The Boston haunted tour featured ghosts in the subway tunnels near the stop at Boston Common, ghosts (many) in the Common where they used to hang people, and a ghost that was seen in the Boston Atheneum by Nathaniel Hawthorne for two weeks running. There were also sordid details about the Boston Strangler and the true-life backstory of Edgar Allan Poe’s “The Cask of Amontillado,” which is rooted in a live burial that took place in Boston. All in all, a solid tour.

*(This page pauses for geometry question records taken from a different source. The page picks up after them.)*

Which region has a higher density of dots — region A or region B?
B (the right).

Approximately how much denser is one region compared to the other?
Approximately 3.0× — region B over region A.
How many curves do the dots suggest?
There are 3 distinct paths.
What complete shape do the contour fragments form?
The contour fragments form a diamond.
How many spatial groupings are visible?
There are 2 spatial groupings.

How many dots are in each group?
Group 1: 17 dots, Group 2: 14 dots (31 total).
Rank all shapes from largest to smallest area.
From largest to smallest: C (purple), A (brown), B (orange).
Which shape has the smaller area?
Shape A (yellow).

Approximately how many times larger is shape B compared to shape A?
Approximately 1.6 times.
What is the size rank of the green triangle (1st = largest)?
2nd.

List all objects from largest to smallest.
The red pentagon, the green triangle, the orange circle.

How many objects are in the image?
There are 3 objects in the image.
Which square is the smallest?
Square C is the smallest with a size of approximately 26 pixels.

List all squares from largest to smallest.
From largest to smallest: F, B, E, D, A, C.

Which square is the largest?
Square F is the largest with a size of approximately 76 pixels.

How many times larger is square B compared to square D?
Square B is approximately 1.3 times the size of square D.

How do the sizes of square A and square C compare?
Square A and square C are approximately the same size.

Then we went to Salem, which I was already hating on from the minute we stepped in it, with haunted houses and exhibits resembling those you’d see in a shopping mall. I love the graveyards and the architecture of Salem, but the mall culture laid on top of all that history in order to appeal to the tourists–that was depressing.

Our last night in Salem we lined up for an evening ghost tour and our guide introduced himself as Silvus, his stripper name I guess. He gave some background on Salem complete with sound effects that were quite annoying and encouraged the audience to act as paparazzi. From there, we went on to the Salem Atheneum, and guess what? Silvus told the same Nathaniel Hawthorne ghost story but littered it with terrible pop culture references to tuna fish sandwiches and Tupperware. Our tour guide was more suited for bad stand-up comedy than ghost stories.

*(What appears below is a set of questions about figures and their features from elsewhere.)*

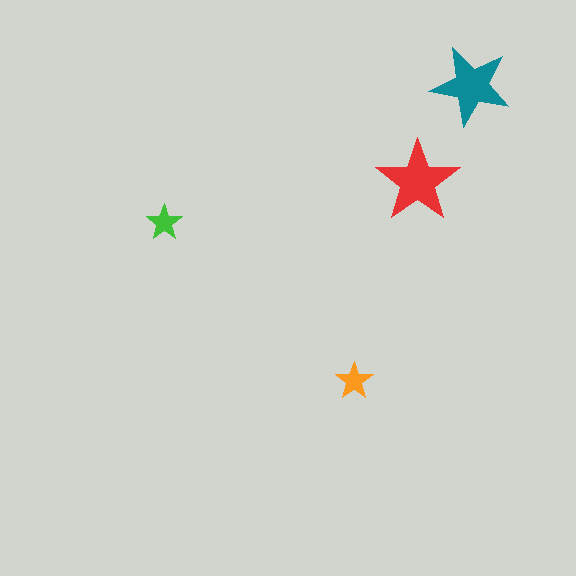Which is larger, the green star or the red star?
The red one.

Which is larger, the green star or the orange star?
The orange one.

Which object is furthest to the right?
The teal star is rightmost.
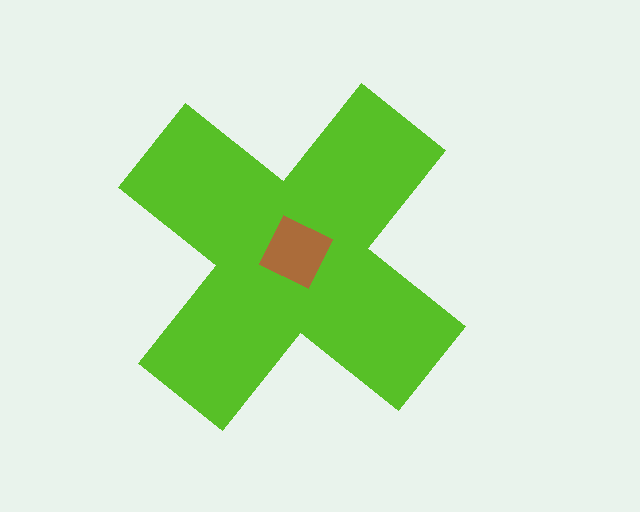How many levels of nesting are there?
2.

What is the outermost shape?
The lime cross.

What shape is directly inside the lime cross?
The brown square.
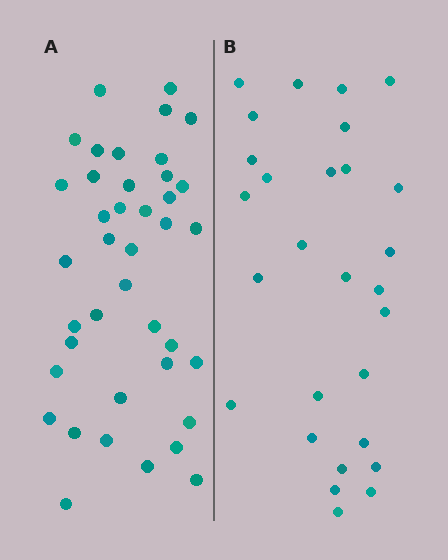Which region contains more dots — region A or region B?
Region A (the left region) has more dots.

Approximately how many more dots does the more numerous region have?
Region A has roughly 12 or so more dots than region B.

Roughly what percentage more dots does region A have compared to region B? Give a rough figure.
About 45% more.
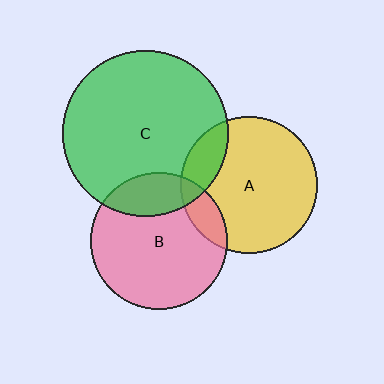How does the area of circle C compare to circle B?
Approximately 1.5 times.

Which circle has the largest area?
Circle C (green).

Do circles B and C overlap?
Yes.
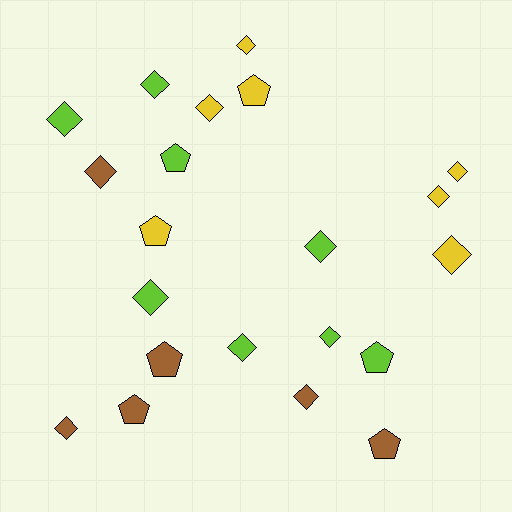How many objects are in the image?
There are 21 objects.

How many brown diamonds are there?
There are 3 brown diamonds.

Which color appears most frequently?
Lime, with 8 objects.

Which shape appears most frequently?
Diamond, with 14 objects.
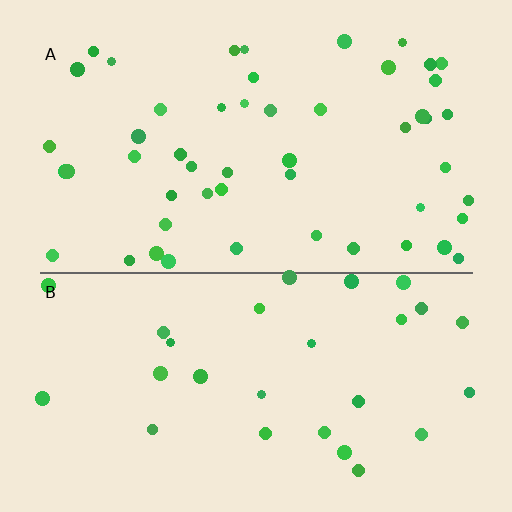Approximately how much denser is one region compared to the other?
Approximately 1.8× — region A over region B.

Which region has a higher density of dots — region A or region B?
A (the top).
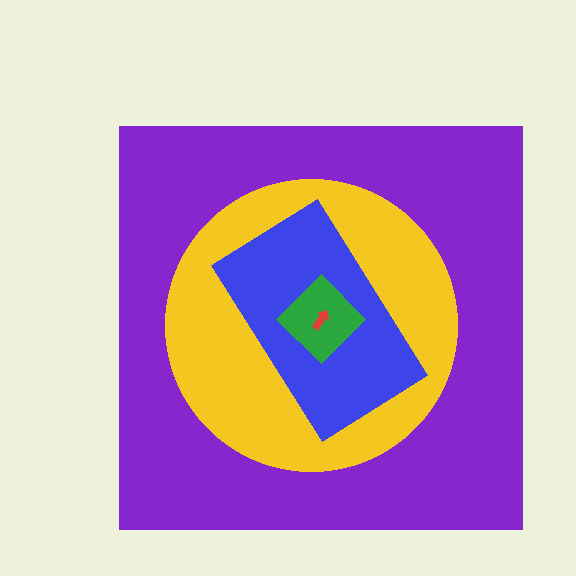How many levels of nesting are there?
5.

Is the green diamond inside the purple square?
Yes.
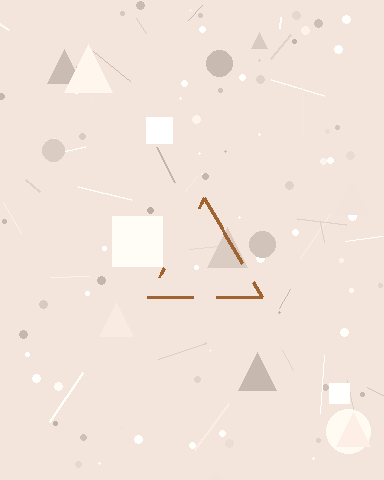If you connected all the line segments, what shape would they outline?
They would outline a triangle.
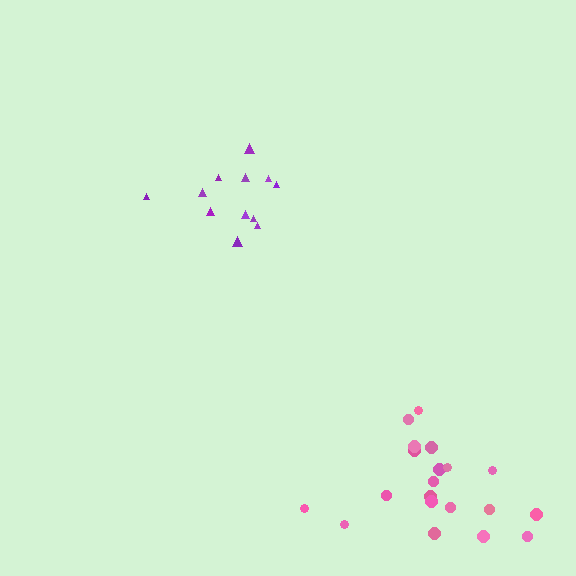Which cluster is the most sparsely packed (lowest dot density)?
Pink.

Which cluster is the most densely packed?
Purple.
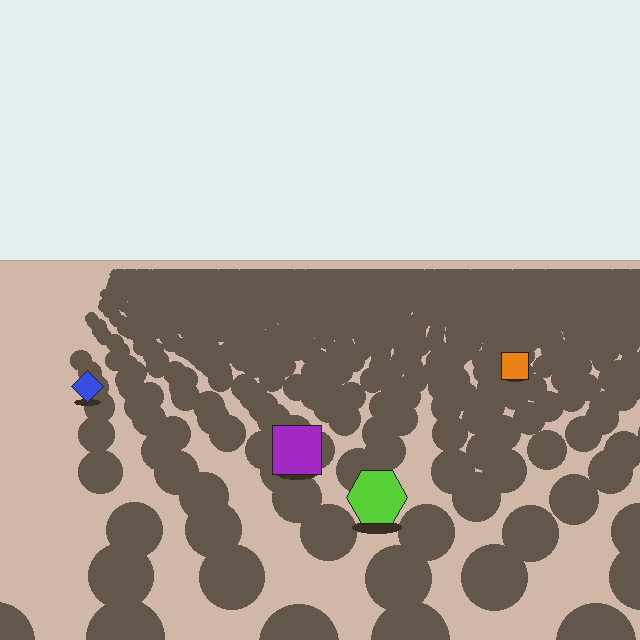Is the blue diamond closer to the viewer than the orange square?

After that the tour was spoiled for me, and I didn’t believe anything Silvus said. Near the cemetery, where the most horrific witch execution occurred (a man named Giles Corey was pressed to death by boulders piled on his chest), Silvus began telling us about the man’s ghost. Supposedly he appears before something awful occurs, and then Silvus launched into a story that involved the ghost in September of 2001. I cringed, thinking this would eventually tie back to 9/11. Thankfully, it didn’t go there.

A little fact checking in our rooms at Marblehead proved that the atheneum haunting written about by Nathaniel Hawthorne did indeed occur at the Boston Atheneum. Once home in New York, I picked up Hawthorne’s The House of the Seven Gables from the bookshelf and began reading. The novel begins with a witch execution and a curse while the townspeople spout hypocritical Puritan values, which I can still see going on in our country today. This was the Salem I had been expecting.